Planetary scientists are racing to establish the origin of a bright fireball seen over parts of the UK on 14 September – the evidence so far points to it being space junk rather than a meteor
Space
15 September 2022
Planetary scientists are working to establish the origin of a bright fireball seen over Scotland, Northern Ireland and northern England on the evening of 14 September.
The spectacular event, spotted at about 10pm local time, was caught in numerous videos on social media, which showed a dazzling whitish-green light moving at speed across the sky, in some cases with a trail of glowing material behind it.

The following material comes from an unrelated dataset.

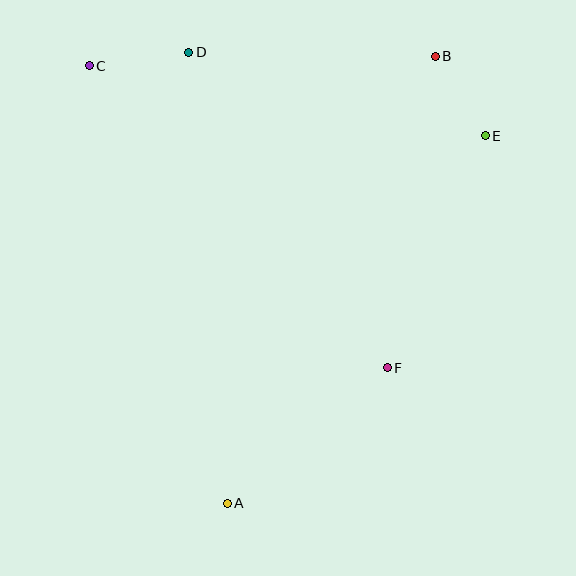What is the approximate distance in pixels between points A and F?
The distance between A and F is approximately 210 pixels.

At the time of writing, around 900 eyewitness accounts had been submitted to an international catalogue of fireball events maintained by the American Meteor Society and the International Meteor Organization. Some observers even reported hearing a rumble following the event, which initial analysis suggests occurred over a region near the islands of Islay and Arran in Scotland.

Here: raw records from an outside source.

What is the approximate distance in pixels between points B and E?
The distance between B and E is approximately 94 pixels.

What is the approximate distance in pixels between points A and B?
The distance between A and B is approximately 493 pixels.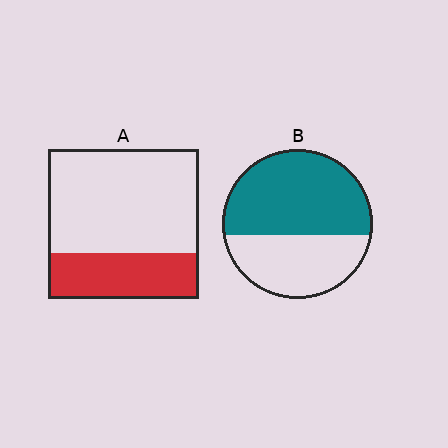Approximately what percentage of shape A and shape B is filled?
A is approximately 30% and B is approximately 60%.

It isn’t yet clear if the fireball was the result of a meteoroid – a natural space rock – entering Earth’s atmosphere and becoming a meteor, or the re-entry of a piece of debris from human space activity, although early evidence does point to the latter.

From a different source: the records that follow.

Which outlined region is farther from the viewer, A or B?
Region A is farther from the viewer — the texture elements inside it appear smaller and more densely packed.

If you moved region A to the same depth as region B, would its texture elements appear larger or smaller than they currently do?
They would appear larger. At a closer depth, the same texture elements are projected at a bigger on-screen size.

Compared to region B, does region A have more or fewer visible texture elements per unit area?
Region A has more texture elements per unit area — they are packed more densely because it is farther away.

“There is a reasonably high chance that this is space junk, unfortunately. [The fireball] had a very shallow entry angle, a substantial amount of fragmentation, which is typical of space junk, and it looks slowish. Space rocks tend to be a bit faster. However, we’re still crunching the numbers to get a good estimate on the velocity which will tell us for sure whether this is space rock or space not,” says Luke Daly, a planetary scientist at the University of Glasgow, UK, and member of the UK Fireball Alliance.
“Meteors typically enter the atmosphere at very high speeds, 75 to 80 thousand miles per hour,” says John Maclean at the UK Meteor Network, whose cameras captured the phenomenon. This would equate to between about 121 and 129 thousand kilometres per hour. “Space junk would be much slower, at maybe 25 to 30 thousand miles per hour depending on the original orbit velocity.”